There's a scene at the end of the film that captures the whole story. This Dionysian figure, McMurphy is throwing a debauched farewell party, which is his final passing blow to the mental hospital before he makes his escape. Another record goes on and he's sloping off to get the window key from the janitor when he's stopped by another inmate, young, stammering Billy, who wants McMurphy to help him set up a date with one of the girls at the party. He does this for Billy and then he goes to the window and he sits there. There's this close-up shot on him waiting, and as it continues to hold it becomes quite unsettling.

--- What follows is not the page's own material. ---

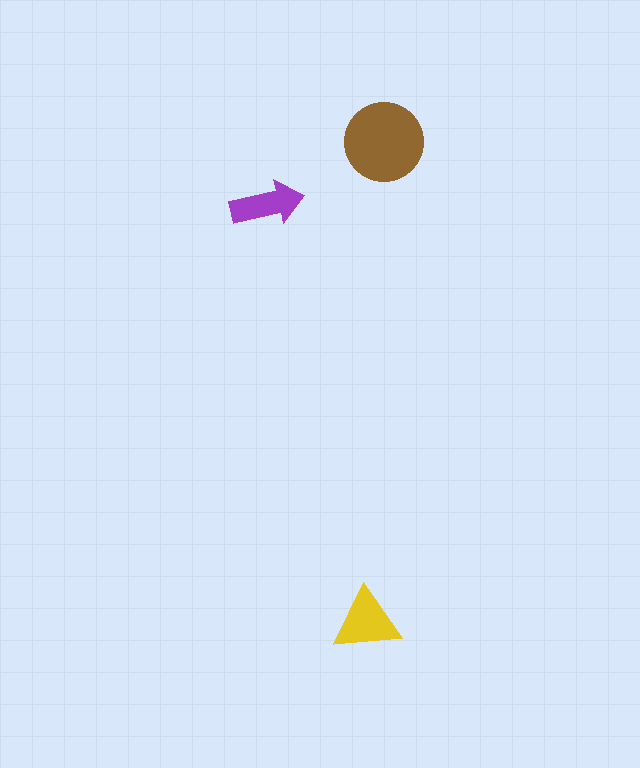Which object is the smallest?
The purple arrow.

Initially there's a slight glow that he's winning and then as the shot progresses there's a sinking feeling that the momentum of the escape is grinding to a halt. His face is an astonishing mixture of looking completely empty of thought and deeply contemplative. The shot is very grainy and dark and this makes his face appear frozen. We are being drawn deeper and deeper into this chap at the same time as he's inscrutable. Here's the wonderful ambiguity and ambivalence of McMurphy's character: he's basically in the institution for being a rapist, but he's stopped to accommodate Billy's desire. There's such a sense of humanity here.

WORST SCENE

'The Shawshank Redemption' (Frank Darabont, 1994)

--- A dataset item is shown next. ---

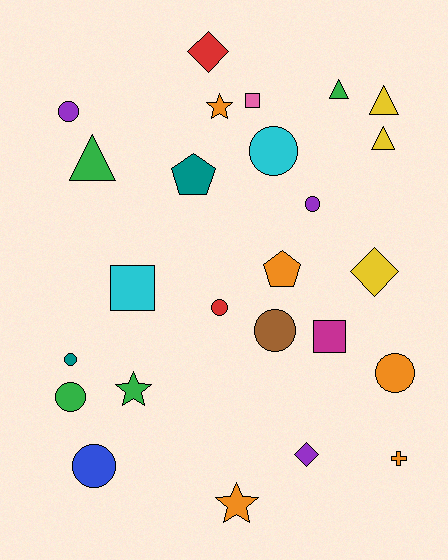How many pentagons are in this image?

This is also a bittersweet film, but its end scene compromises the blend. There are three scenes that should really have been just the one. We get to a moment where it's the individual and soul of this one man, Andy, versus the prison. He escapes; the inmates are telling stories about him and it cuts to Andy saying: "but sometimes life gets a bit drab for me. I just miss my friends." That is the end of the story and should be the end of the film: it's perfect. But then his closest friend is surprisingly released. The friend reads a letter from Andy that says, "hope is a good thing, and hope never dies", and he goes to find Andy, saying, "I hope to see my friend again, I hope... For Christ's sake!" The third scene is when the two friends meet again. These last two scenes feel tagged on. If it wasn't such a good film then the whole thing would have come apart because of this ending.